Everyone loves a Cinderella story. Whether it's David slaying Goliath or a college basketball team's unlikely journey from dark horse to Final Four contender, it's hard not to root for an underdog.
There's one particular comeback, however, that some agencies may be none too happy to see.
As more brands ramp up their efforts to become storytellers in their own right, some are choosing to bypass certain agencies in favor of working directly with media owners. This slow shift, I believe, positions the press for a dramatic resurgence, one that could help it grab a significant share of the marketing-services landscape in the years ahead.
Understandably, this may sound far-fetched. After all, on one level, things look quite dire.
The press has long struggled to offset the loss of analog dollars with digital pennies.
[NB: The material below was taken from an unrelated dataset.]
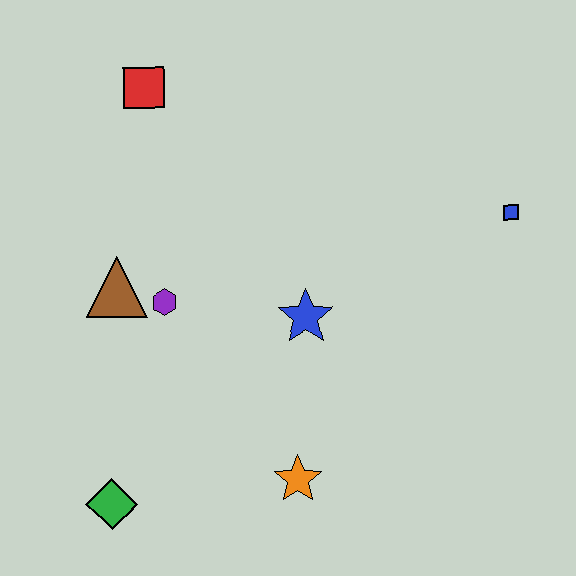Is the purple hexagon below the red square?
Yes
Now, however, it faces additional margin pressures thanks to the rise of highly efficient advertising trading desks. To make matters worse, this crunch comes just as many publishers find they are unable to either move to higher CPM inventory, like video, or charge consumers for content.
But that's only one side of the story -- and exactly why change is afoot.
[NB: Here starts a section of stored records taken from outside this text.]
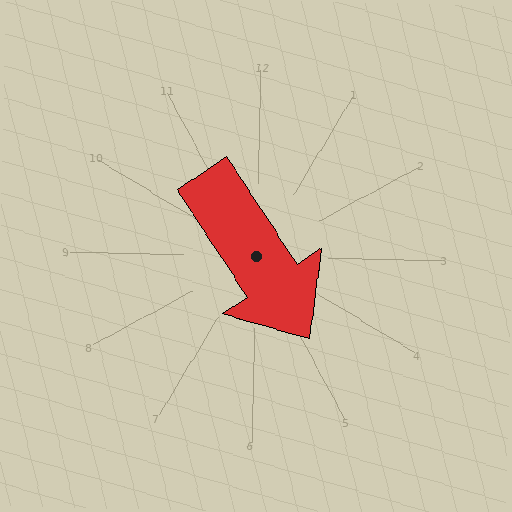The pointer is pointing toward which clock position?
Roughly 5 o'clock.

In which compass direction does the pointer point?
Southeast.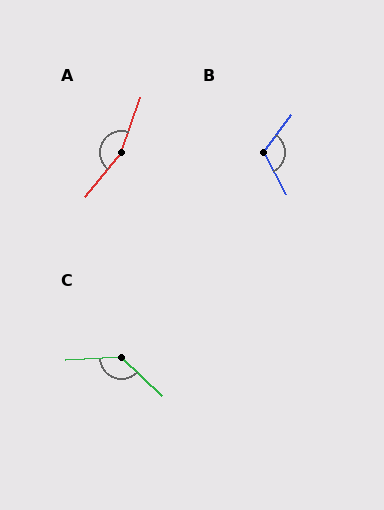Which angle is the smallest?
B, at approximately 116 degrees.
The other side, which is harder to see, is that the media has emerged from its ongoing struggles far leaner and driven to survive. As a result, it is far more willing to do what it wouldn't before -- namely, cozy up to client-side marketers to help them create and/or amplify their content right alongside the editorial product.
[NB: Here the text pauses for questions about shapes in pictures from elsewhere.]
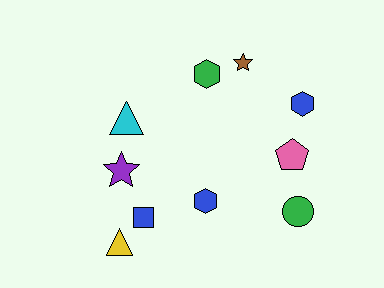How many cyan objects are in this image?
There is 1 cyan object.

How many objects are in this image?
There are 10 objects.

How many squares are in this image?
There is 1 square.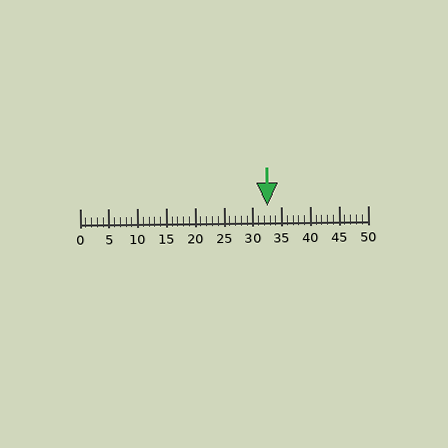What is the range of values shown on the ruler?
The ruler shows values from 0 to 50.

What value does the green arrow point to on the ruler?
The green arrow points to approximately 33.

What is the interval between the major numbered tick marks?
The major tick marks are spaced 5 units apart.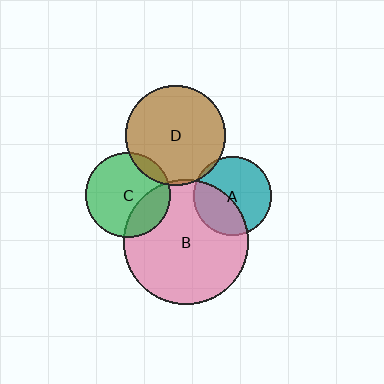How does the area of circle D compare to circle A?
Approximately 1.6 times.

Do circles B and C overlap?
Yes.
All of this comes as marketers have an intense desire to scale and to tell their stories their own way.
The early manifestations of these efforts fall under the banner of native advertising and paid content distribution. These all emulate older models. Some, like The Atlantic, have adopted a syndication model that resembles advertorials. Others, like BuzzFeed, are choosing to emulate product placements by integrating brands into the storyline. A third group, like Forbes, is creating site sponsorships that allow brands to fund/shape the development of new editorial sections.
The bigger shift, however, is a change in the media's posture. It's now moving from defense to offense and quietly disintermediating parts of the agency ecosystem -- all in a quest for survival.
You can see evidence of this change in at least three ways.
First, many media owners have recently formed content studios that work directly with clients. Some won't call themselves agencies, but that's what they are. Meredith Marketing Solutions, for example, is "content agency of record" for Kraft, according to its website.
Second, the press is slowly realizing that the rising tide helps all boats. So the large media companies are forming alliances. For example, The New York Times' innovative Ricochet advertising product -- a reinvention of the reprint -- is also used by this publication, People magazine and Conde Nast.
Last but not least, the Fourth Estate is rapidly instilling a marketing ethos in the newsroom just as marketers are pivoting toward a more real-time, editorial approach to the way they produce content. The most savvy journalists today recognize that they are indirectly linked to sales, even as they maintain a hard church-state line. (I find that many of our initial conversations with the press around branded-content distribution start with editorial types who then pass the baton to the sales side.)
When taken together, I believe that this bodes equally well for media owners and brand marketers. Sure, many questions remain about whether audiences will engage with and/or trust branded content. However, what's unmistakable is that the media -- driven by survival -- has its game on in new ways. This means that some parts of the agency ecosystem need to be on notice and develop ways to add value in the middle.